When, out of the corner of his eye, Shannon Thomas saw one, two, then three police cars roll up close to him along the Great Miami River in Ohio two years ago, he was more than a little surprised. The experienced water virtuoso was in the middle of the river, and a concerned onlooker had called 911, assuming he was in grave danger.
Thomas was in fact having a whale of a time — surfing the wild post-flood waves that blasted through downtown Dayton. Recalling the day with a wry smile, he says he had multiple safety measures in place. “I had a buddy on the bank; he would watch me and make sure I got back on my board and paddled safely. Then he would go, and I’d watch him,” he says. Clearly, the idea of river surfing was alien to locals. Even the cops offered a scolding, as the incident made national news.
As recently as 2017, river surfing in Midwestern cities ranged from nonexistent to barely nascent. But thanks to forward-thinking urban planners and water enthusiasts in Ohio and elsewhere, sections of early-20th-century low-head dams constructed to keep water upstream were blasted out and now serve as fantastic whitewater play features.
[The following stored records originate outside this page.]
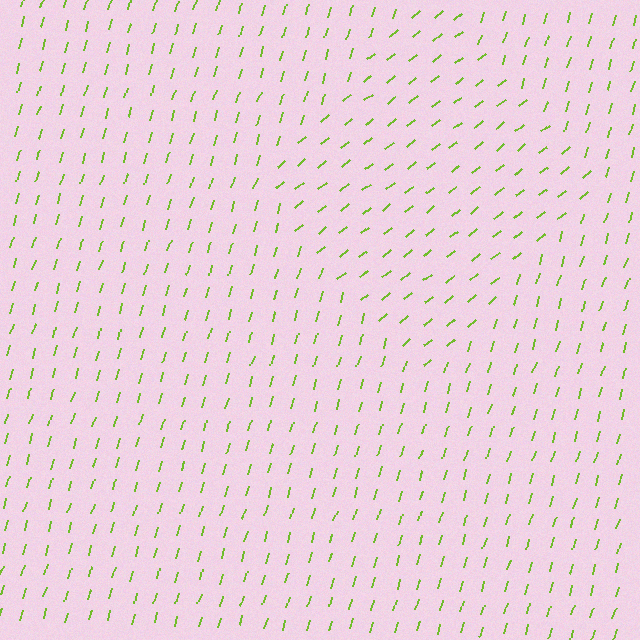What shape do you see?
I see a diamond.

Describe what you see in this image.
The image is filled with small lime line segments. A diamond region in the image has lines oriented differently from the surrounding lines, creating a visible texture boundary.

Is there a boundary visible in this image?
Yes, there is a texture boundary formed by a change in line orientation.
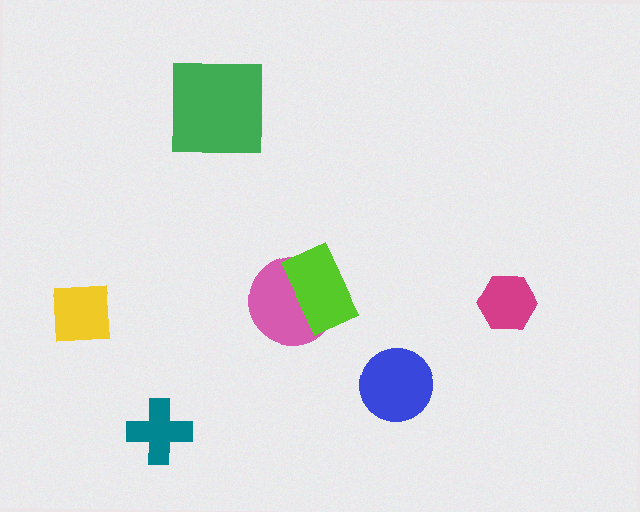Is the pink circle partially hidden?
Yes, it is partially covered by another shape.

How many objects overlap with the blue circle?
0 objects overlap with the blue circle.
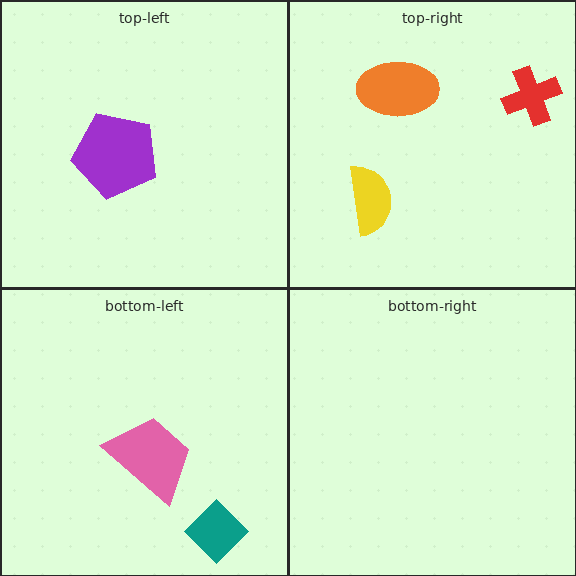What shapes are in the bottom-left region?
The pink trapezoid, the teal diamond.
“People aren’t aware that there’s a river there that’s surfable or that there’s a whitewater feature because it’s new,” he says. “But now the dam is gone and the danger is removed. We’re using it to kayak and surf and paddleboard.”
Months after the incident, Thomas, 34, and friend Jake Brown founded Surf Dayton, a company offering classes in river surfing and stand-up paddleboarding (SUP) as a way not just to make a business from a local natural resource, but to get people to interact with the water in new, fun ways.
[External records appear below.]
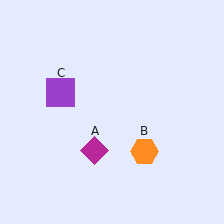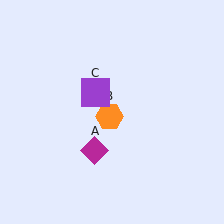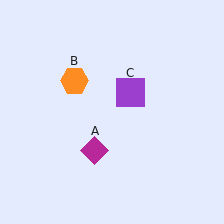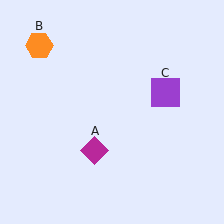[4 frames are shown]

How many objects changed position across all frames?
2 objects changed position: orange hexagon (object B), purple square (object C).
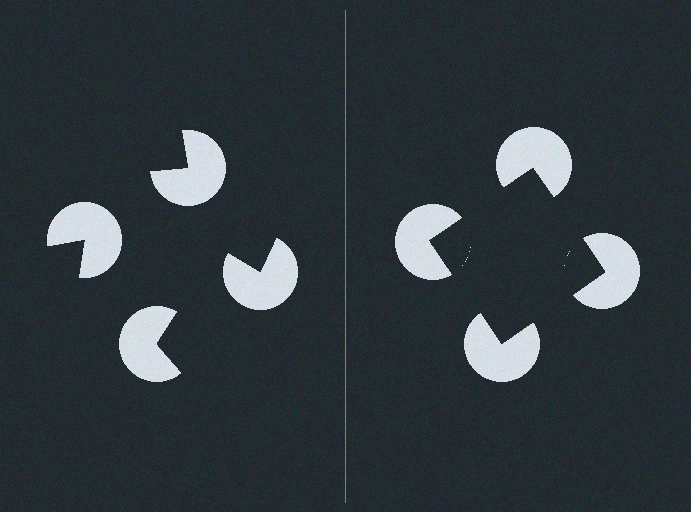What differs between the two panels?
The pac-man discs are positioned identically on both sides; only the wedge orientations differ. On the right they align to a square; on the left they are misaligned.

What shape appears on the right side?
An illusory square.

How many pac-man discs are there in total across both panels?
8 — 4 on each side.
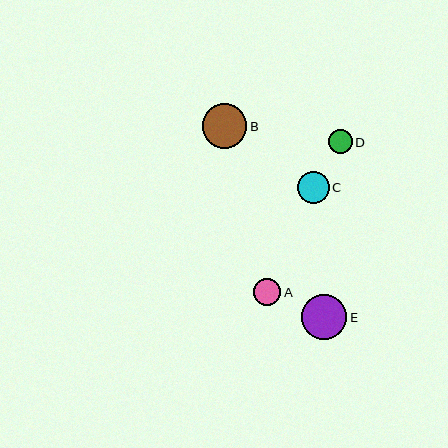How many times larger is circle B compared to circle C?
Circle B is approximately 1.4 times the size of circle C.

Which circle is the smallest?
Circle D is the smallest with a size of approximately 24 pixels.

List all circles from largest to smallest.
From largest to smallest: E, B, C, A, D.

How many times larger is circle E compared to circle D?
Circle E is approximately 1.9 times the size of circle D.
Thomas estimates that since Surf Dayton began offering courses in July, the number of people getting on the river on SUPs or surfboards has quadrupled. Enthusiasts, including families, have traveled from Kentucky and Pennsylvania for the weekend to take classes, benefiting the city’s long-struggling downtown. Lessons are recorded on an iPad for participants who get instruction on their progress in real time while on the water. The two-person company remains a seasonal effort operating in the summer months. Thomas spends the rest of his working hours as a graphic designer, and he owns an apparel printing company.
Ohio is catching a wave that’s building across the Midwest. Often described as having been born on Munich’s Eisbach River in the 1970s and popular in Rocky Mountain river towns for years, river surfing is now exploding in corn and cotton country. Cities such as Columbus, Ohio, and Oklahoma City, Oklahoma, now boast top-class urban whitewater facilities, while Charles City, Iowa, Siloam Springs, Arkansas, and Montgomery, Alabama, have all turned their disused low-head dams into water playthings. In November, Des Moines, Iowa, was awarded a $25 million grant from the U.S. Department of Transportation to remove dams and construct whitewater and paddling areas, and Grand Rapids, Michigan, has similar plans.
What’s more, while river water quality in the past has been notoriously poor in the industrial Midwest, today it’s far cleaner, meaning new opportunities for recreational river use. These reasons combined have helped make SUP the fastest-growing sport in the United States between 2013 and 2016, topping 3 million participants, and prompted Thomas to paddle-camp the length of Ohio’s Scioto River — a 213-mile journey.
Thomas grew up in Dayton and first started river surfing just five years ago, having previously spent a lot of time kayaking and on a SUP. Brown moved to Dayton from Santa Cruz, California; he was out on the river when he encountered Thomas, who exclaimed, “You know how to surf!” Soon after, they started discussing what would become Surf Dayton and “getting the community involved,” Brown says. “He’s traveled around and seen how tourism can help build a culture in a place.”
Convenience is part of the attraction for Thomas and other surfers. When the waves are right, he hits the river at lunchtime, his board attached to the side of his scooter, and then heads back to work for the afternoon. “If I didn’t have this, I probably wouldn’t be here,” he says. “It’s right downtown; that’s what makes it super accessible.”
It’s a mutually beneficial setup, say officials.
“Many people look at Midwestern states as ‘flyover states’ and do not realize all of the historical charm and actual opportunities we have to offer,” says Amy Dingle of Five Rivers MetroParks, the authority that oversees local whitewater features in Dayton.
To be sure, the waters can be choppy. A drought last autumn meant that rivers across the region ran low for weeks, and changeable weather can make it difficult to organize competitions and get-togethers. Then there’s the costs of converting low-head dams into recreation features — the RiverScape River Run that opened in downtown Dayton in 2017, for example, cost $4 million — that often fall to local governments or private donors.
That said, the convenience and broad appeal of SUP and river surfing, combined with new technologies such as inflatable boards, mean growth in these activities is set to continue.
This year, when surfing makes its Olympic debut at the Tokyo Games, the plan for Surf Dayton is to offer weekend-long surf and paddling camps. Competitions and meetups — called “surf jams” — are also in the works, but Thomas says they’re just for fun.
“Whether I’m surfing out there with one buddy or 10, we’re just out to have a blast.”